イチジクだけでなく、庭の柿の木も今年はだめらしい。
夫婦で食べるために作っているキュウリやトマトも、この夏はほぼ収穫がなかったようだ。母がデイサービスに行っている間、時間があれば父は畑に立って、野菜の世話をしていたのにな。「うちで採れたんよ。」と巨大なキュウリやナスを持って帰れと、昔はよく差し出してくれた。

何のことはない。ベテラン農家の父も、焼きが回ってきたのだ。

 

ここで、藤井風の「ガーデン」。(一部抜粋させていただきます)

  花は咲いては枯れ

  あなたに心奪われ

  それでも守り続けたくて

  私のガーデン 果てるまで

この繰り返されるフレーズが父の姿と重なり、何の前触れもなく勝手に涙が出てくる時がある。

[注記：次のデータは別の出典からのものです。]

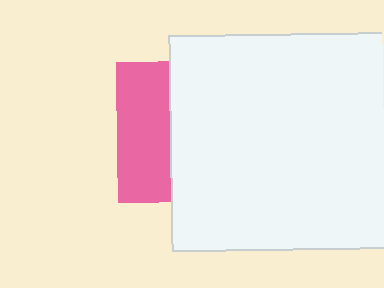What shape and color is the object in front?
The object in front is a white square.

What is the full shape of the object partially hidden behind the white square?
The partially hidden object is a pink square.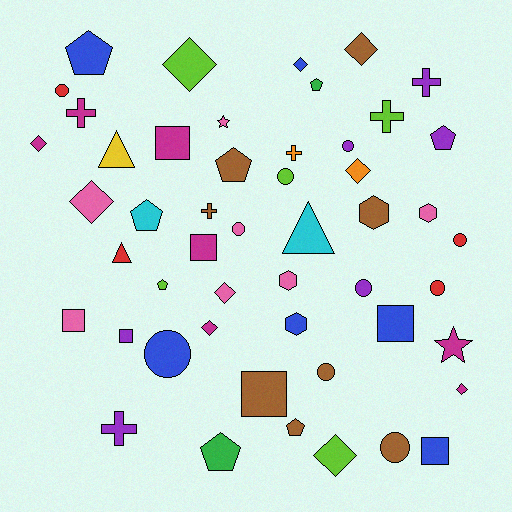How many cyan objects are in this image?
There are 2 cyan objects.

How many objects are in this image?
There are 50 objects.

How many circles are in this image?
There are 10 circles.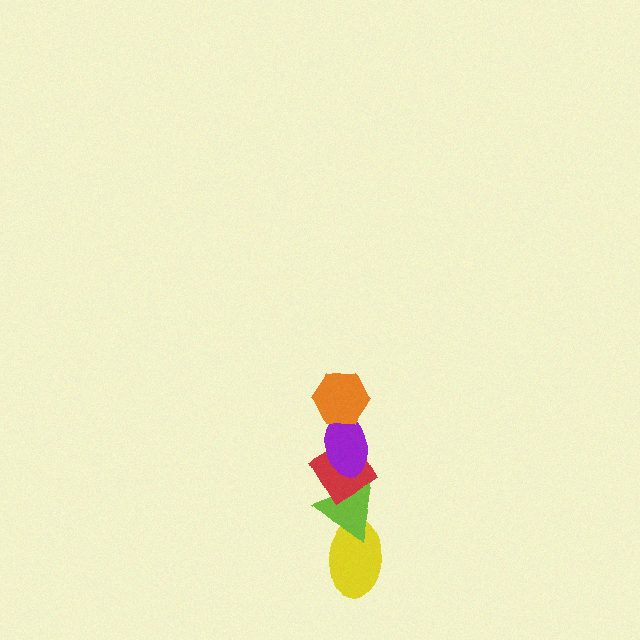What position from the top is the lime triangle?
The lime triangle is 4th from the top.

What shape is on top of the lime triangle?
The red diamond is on top of the lime triangle.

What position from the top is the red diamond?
The red diamond is 3rd from the top.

母を施設に入れることを拒み、娘が誘っても同居を拒み、自分の城で自分のやりたいように、自分のペースで、母の介護をしながら過ごしている父。
自分ができるうちは、自分の力で立っていたい。父の最期のプライドのようなものを感じる。その生活も近年、傍目には半ば破綻しているんじゃね?と思えるのだけれど。

老いていく父。

弱くなっていく父。

なんでも器用にできた父だったのに。

実際は、人の言うことなどほとんど聞かない頑固おやじで手に負えないけれど、「ガーデン」を聴くと、私の中で勝手に美化されている、父の美しい面を思いだす。